Die Tour heute beinhaltet kein touristisches Highlight, sondern hier ist eher der Weg das Ziel, getrau nach dem Motto: Die Schnecke kann Dir mehr über den Weg erzählen, als der Hase😁 
Die Route ist extra so gelegt, dass sie an den Stränden von Panama City, Fort Walton und Santa Rose führt und eben nicht nur den Highway 98 West.
Ich bin überwältigt und dann kommt auch noch die Sonne raus. Es sind 18° und es ist sehr windig. 
Ich fahre seit über 30 Jahren Motorrad, aber dies war eine der schönsten Strecken, die ich gefahren bin. Links immer weißer Sand und das Meer.
Der Sand ist extrem weiß und weich - ich kneife die Augen zusammen. Das liegt an dem extrem hohen Quarzanteil. Der Strand in Santa Rose besteht aus einer kleinen Straße, Dünen, Sand und ab und zu ein paar Parkplätze. Ich überquere zwei riesige Brücken und ich mit meiner fahrenden Schrankwand halte mich gut fest, um mich gegen den Wind zu stellen.

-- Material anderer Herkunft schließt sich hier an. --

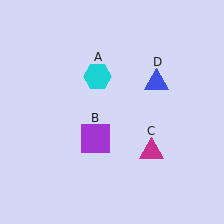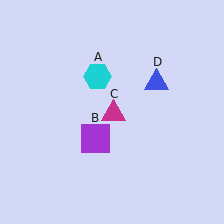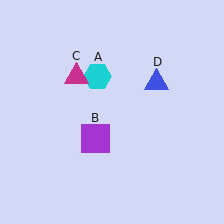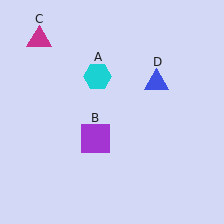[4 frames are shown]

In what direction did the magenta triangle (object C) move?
The magenta triangle (object C) moved up and to the left.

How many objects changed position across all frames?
1 object changed position: magenta triangle (object C).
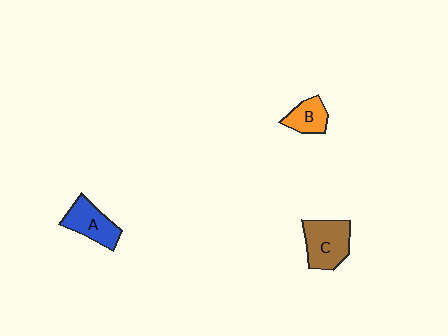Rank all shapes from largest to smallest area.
From largest to smallest: C (brown), A (blue), B (orange).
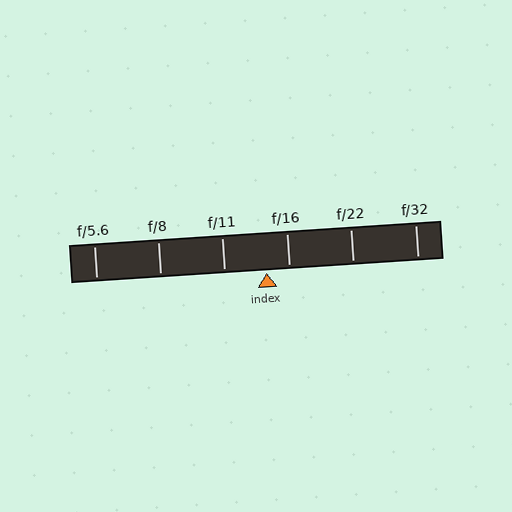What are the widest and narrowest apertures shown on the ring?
The widest aperture shown is f/5.6 and the narrowest is f/32.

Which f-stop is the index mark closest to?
The index mark is closest to f/16.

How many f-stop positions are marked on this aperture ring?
There are 6 f-stop positions marked.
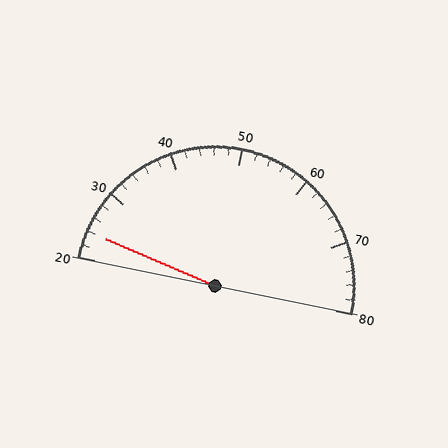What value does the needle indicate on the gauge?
The needle indicates approximately 24.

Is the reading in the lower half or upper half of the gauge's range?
The reading is in the lower half of the range (20 to 80).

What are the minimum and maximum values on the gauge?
The gauge ranges from 20 to 80.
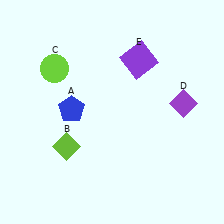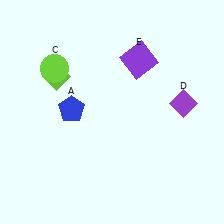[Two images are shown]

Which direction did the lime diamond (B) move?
The lime diamond (B) moved up.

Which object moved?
The lime diamond (B) moved up.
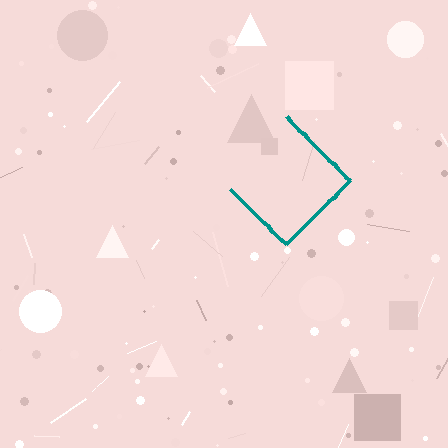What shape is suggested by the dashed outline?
The dashed outline suggests a diamond.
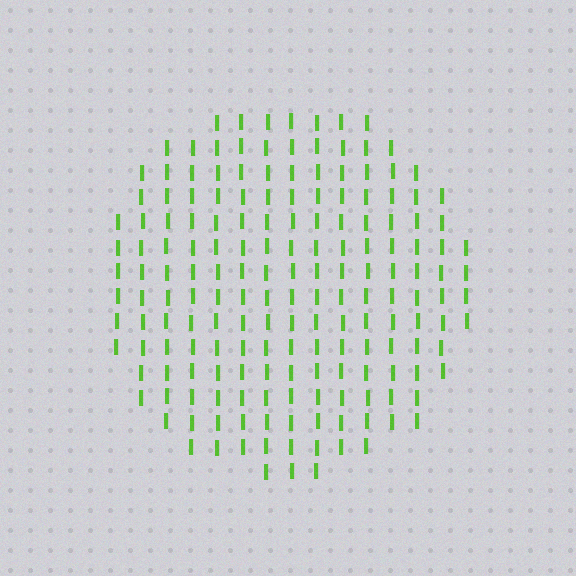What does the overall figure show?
The overall figure shows a circle.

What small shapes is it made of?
It is made of small letter I's.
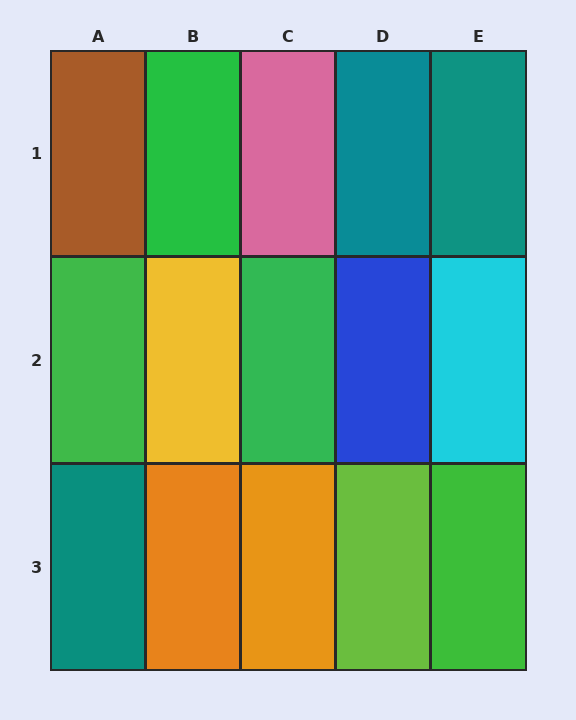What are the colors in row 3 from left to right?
Teal, orange, orange, lime, green.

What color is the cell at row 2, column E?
Cyan.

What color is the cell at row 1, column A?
Brown.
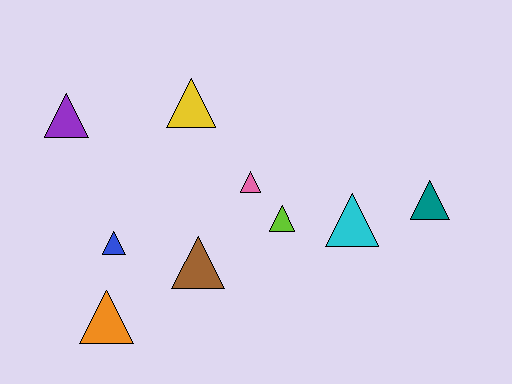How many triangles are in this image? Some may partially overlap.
There are 9 triangles.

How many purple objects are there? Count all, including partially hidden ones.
There is 1 purple object.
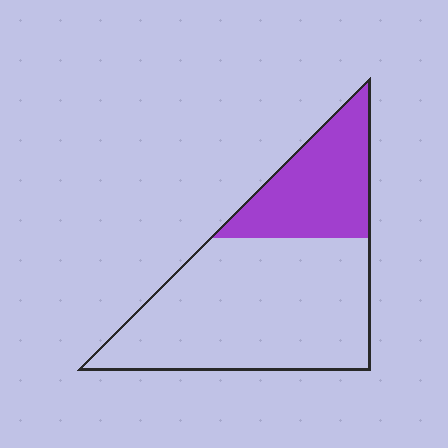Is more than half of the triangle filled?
No.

Unterwegs sehe ich diese Liquor-Store, in denen man Alkohol kaufen kann. An der Tankstellen bekommt man höchstens Bier. Vom Store mache ich keinen Gebrauch.
Auf dem Plan stand eigentlich das Naval Air Station https://de.wikipedia.org/wiki/Naval_Air_Station_Pensacola einem Militärstützpunkt. Dieser ist aufgrund des am 6. Dez 2019 stattgefundenen Anschlags für die Öffentlichkeit geschlossen.
Als ich meine Übernachtung suche, lande ich in einem Wohnblock. Die guten Booking-Bewertungen haben mich das hier auswählen lassen. Es ist hier alles sehr familiär und speziell...für meinen persönlichen Geschmack etwas zu "speziell". Sowas muss man mögen - halt "anders" als meine erste Gastfamilie...Mal schauen, ob ich im Patriotenzimmer schlafen kann😉
Die Maschine funktioniert, ging aber 2-3 Mal im Standgas aus😧 Ich habe ihr erst mal Kettenspray gegönnt, wurde ja vom Zoll konfisziert.
Eine Zeitzone habe ich übrigens auch überschritten, ich bin jetzt 7 und nicht mehr 6 Stunden zurück.